Setelah pembakaran dan peledakan dinamit di mana-mana di Kota Bandung, A.H. Nasution memberikan penjelasan;
“Jadi dengan ledakan itu, saya dengan Rukana naik ke atas, di tempat listrik. Melihat betul-betul dari Cimahi sampai Ujungberung sudah api semua itu.”
Setelah tiba di Tasikmalaya, Atje Bastaman segera menulis berita dan memberi judul “Bandung Jadi Lautan Api”. Namun, karena kurangnya ruang untuk tulisan judul tersebut, maka judul berita diperpendek menjadi “Bandung Lautan Api”, istilah “Bandung Lautan Api” menjadi semakin terkenal di kalangan penduduk dan juga para pejuang Bandung Selatan.
Dampak Pertempuran
Terdapat beberapa dampak Peristiwa Bandung Lautan Api terhadap perjuangan mempertahankan kemerdekaan Republik Indonesia. Dampak ini tidak hanya terhadap kota Bandung, tetapi juga terhadap politik diplomasi tingkat nasional.
Dampak lain dari pengosongan kota Bandung adalah terjadinya pengambilalihan tanah dan rumah penduduk yang ditinggalkan ketika mengungsi oleh pihak lain, khususnya oleh antek-antek NICA. Kebanyakan, para “perampas” tersebut dari kalangan entik Cina.
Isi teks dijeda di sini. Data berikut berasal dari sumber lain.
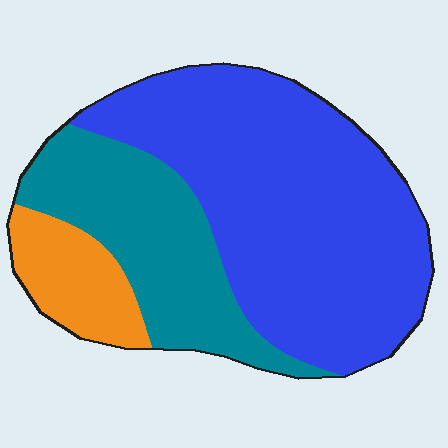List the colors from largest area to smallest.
From largest to smallest: blue, teal, orange.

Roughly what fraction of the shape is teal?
Teal takes up about one quarter (1/4) of the shape.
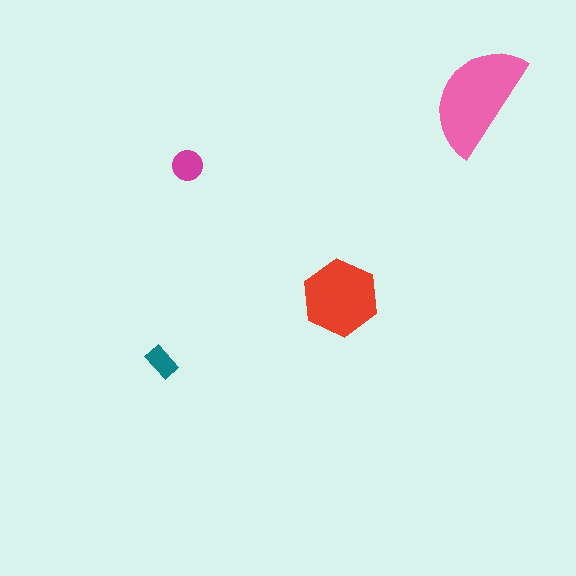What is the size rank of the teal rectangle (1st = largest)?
4th.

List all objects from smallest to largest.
The teal rectangle, the magenta circle, the red hexagon, the pink semicircle.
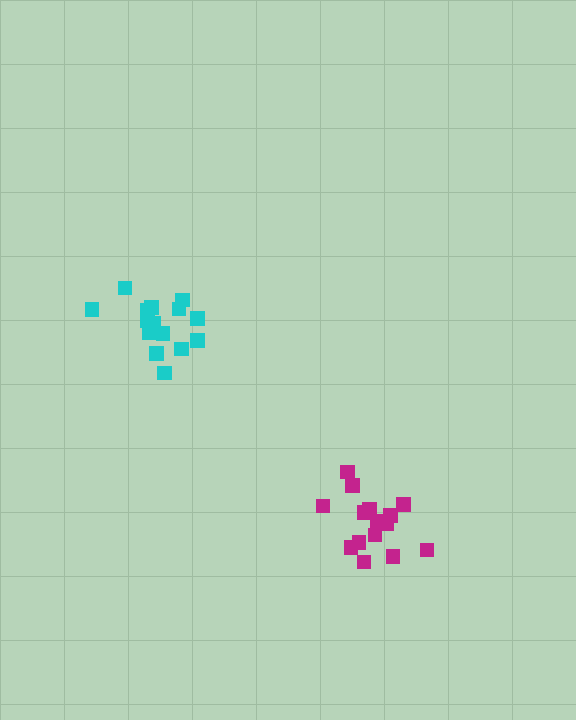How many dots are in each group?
Group 1: 16 dots, Group 2: 15 dots (31 total).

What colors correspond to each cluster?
The clusters are colored: cyan, magenta.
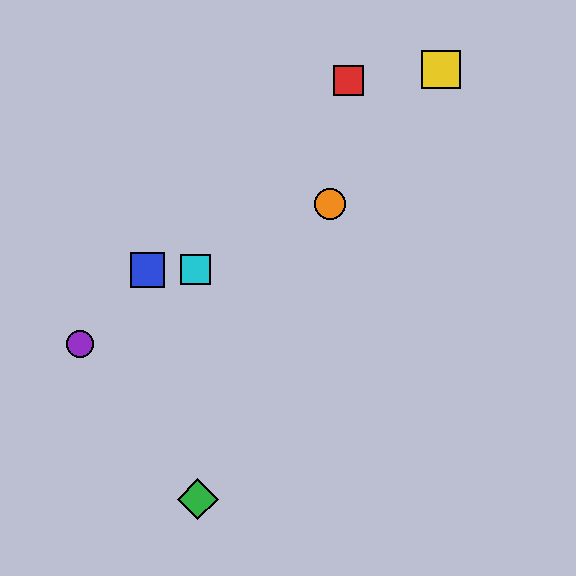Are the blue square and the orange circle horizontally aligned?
No, the blue square is at y≈270 and the orange circle is at y≈204.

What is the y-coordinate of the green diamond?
The green diamond is at y≈499.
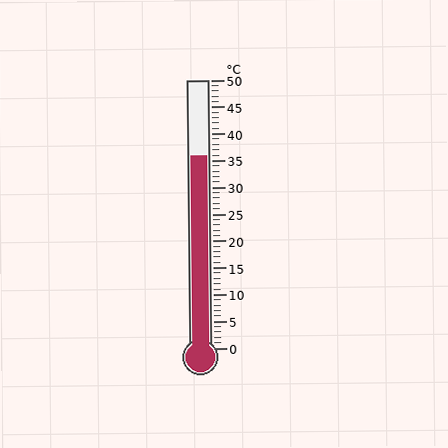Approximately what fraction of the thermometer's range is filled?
The thermometer is filled to approximately 70% of its range.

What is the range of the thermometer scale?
The thermometer scale ranges from 0°C to 50°C.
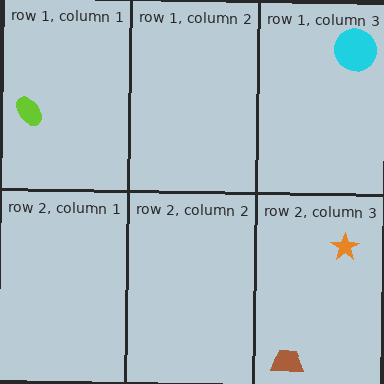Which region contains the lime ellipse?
The row 1, column 1 region.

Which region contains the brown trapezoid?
The row 2, column 3 region.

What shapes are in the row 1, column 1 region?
The lime ellipse.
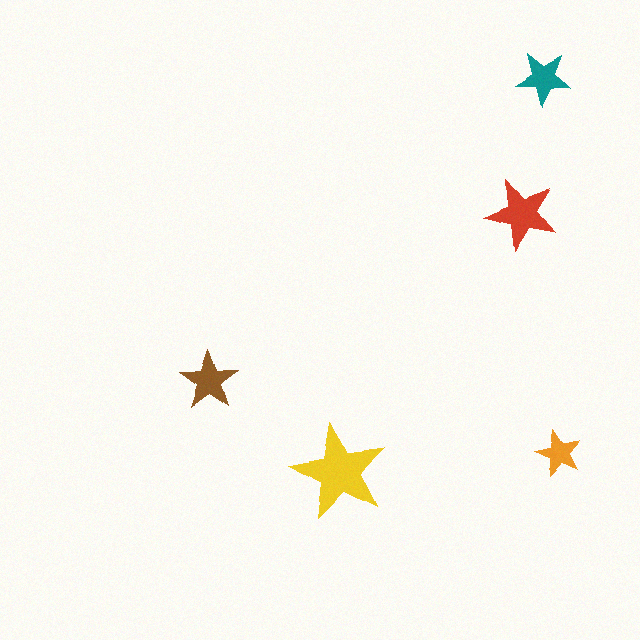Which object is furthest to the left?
The brown star is leftmost.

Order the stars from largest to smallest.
the yellow one, the red one, the brown one, the teal one, the orange one.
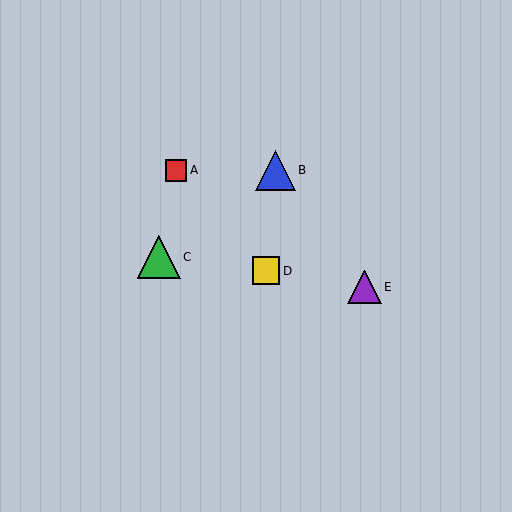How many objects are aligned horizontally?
2 objects (A, B) are aligned horizontally.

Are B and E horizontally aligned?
No, B is at y≈170 and E is at y≈287.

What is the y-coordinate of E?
Object E is at y≈287.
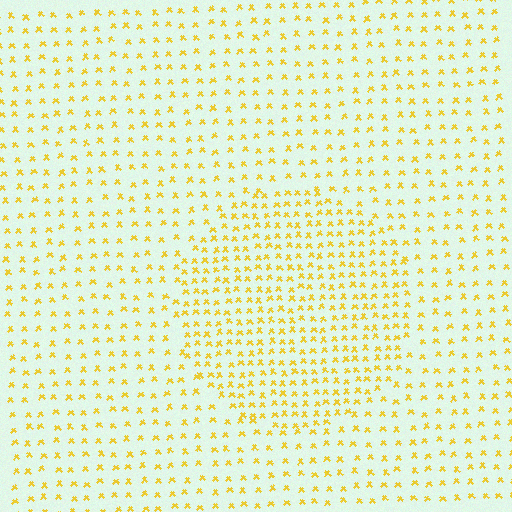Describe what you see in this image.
The image contains small yellow elements arranged at two different densities. A circle-shaped region is visible where the elements are more densely packed than the surrounding area.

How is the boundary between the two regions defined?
The boundary is defined by a change in element density (approximately 1.8x ratio). All elements are the same color, size, and shape.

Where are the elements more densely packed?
The elements are more densely packed inside the circle boundary.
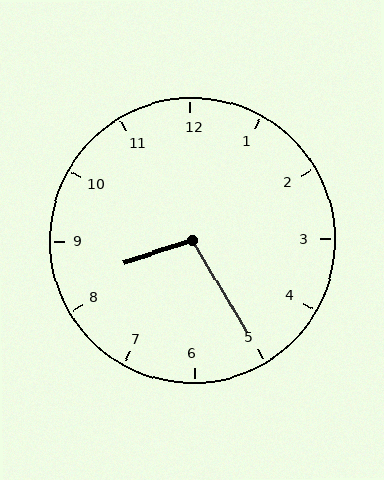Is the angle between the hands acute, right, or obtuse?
It is obtuse.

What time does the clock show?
8:25.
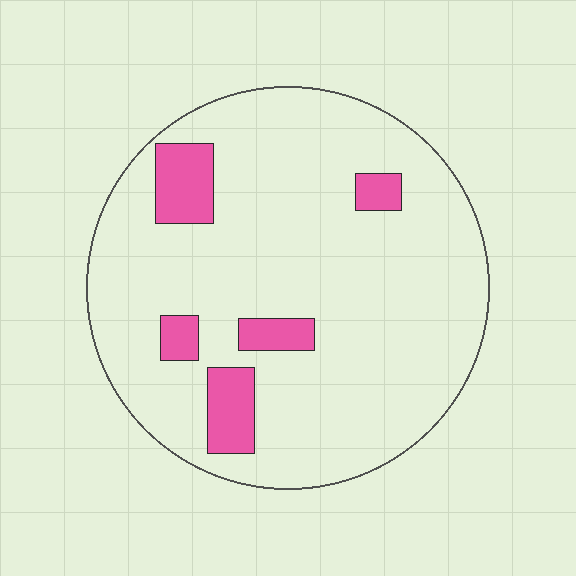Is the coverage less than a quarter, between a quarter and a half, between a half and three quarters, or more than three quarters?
Less than a quarter.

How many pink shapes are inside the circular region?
5.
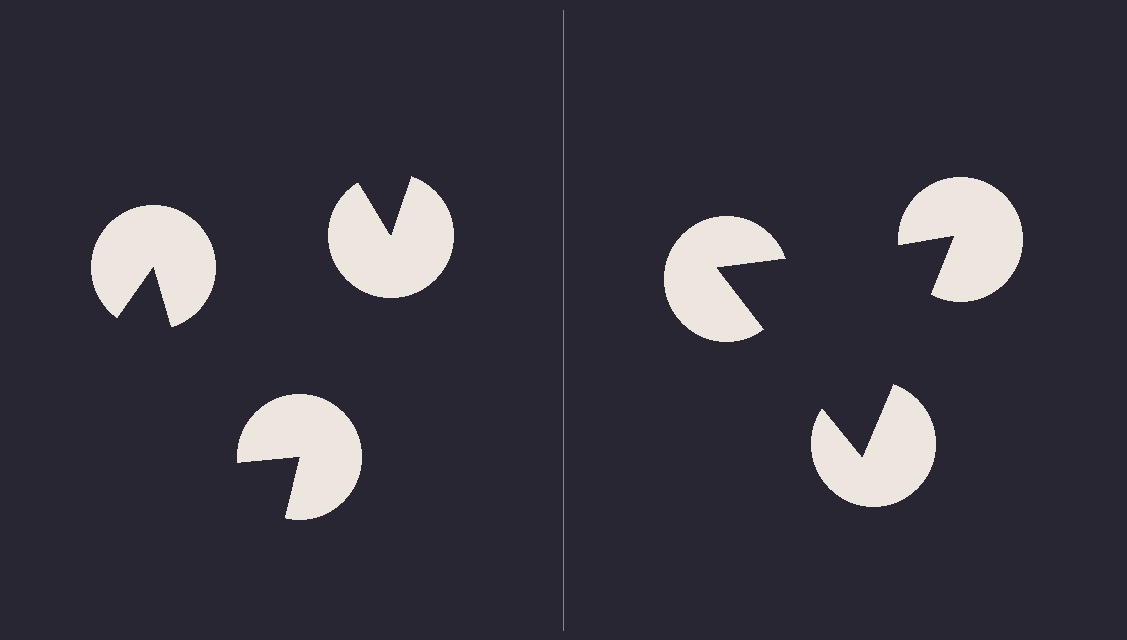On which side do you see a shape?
An illusory triangle appears on the right side. On the left side the wedge cuts are rotated, so no coherent shape forms.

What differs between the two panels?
The pac-man discs are positioned identically on both sides; only the wedge orientations differ. On the right they align to a triangle; on the left they are misaligned.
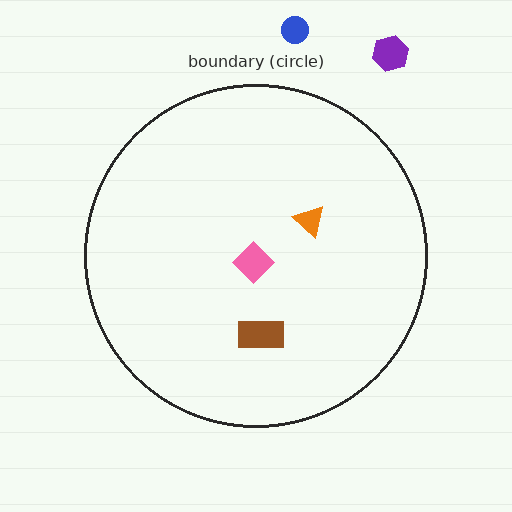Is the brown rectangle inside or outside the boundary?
Inside.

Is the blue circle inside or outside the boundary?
Outside.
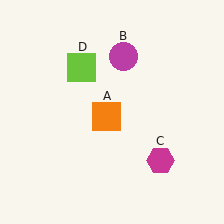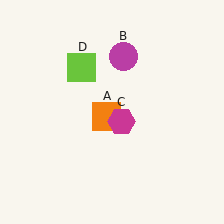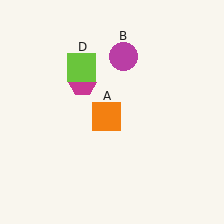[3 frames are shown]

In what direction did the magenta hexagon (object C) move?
The magenta hexagon (object C) moved up and to the left.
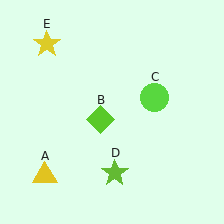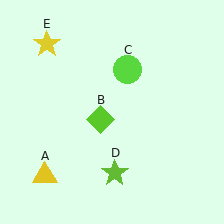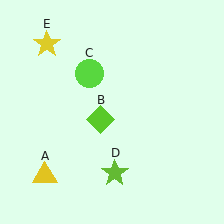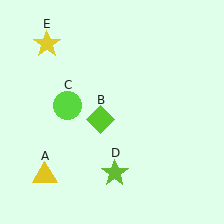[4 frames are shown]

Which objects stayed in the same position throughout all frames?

Akibatnya, sering terjadi konflik antara pengungsi yang kembali ke kota Bandung dan “perampas” tanah rakyat tersebut. Dampak selanjutnya, menimbulkan konflik sosial yang berkepanjangan, yaitu berupa sikap anti-Cina.
Salah satu aspek penting yang harus di catat dalam Peristiwa Bandung Lautan Api adalah kerelaan penduduk Kota Bandung mengorbankan harta bendanya, keluar meninggalkan kota. Hal itu merupakan sebuah pengorbanan yang tidak ternilai harganya, demi tegaknya kehormatan dan kedaulatan Republik Indonesia.
Daftar Bacaan
- Poesponegoro, Marwati Djoened & Nugroho Notosusanto. 2011. Sejarah Nasional Indonesia VI: Zaman Jepang dan Zaman Republik. Jakarta: Balai Pustaka.
- Ricklefs, M.C. 2008. Sejarah Indonesia Modern 1200-2008. Jakarta: Serambi.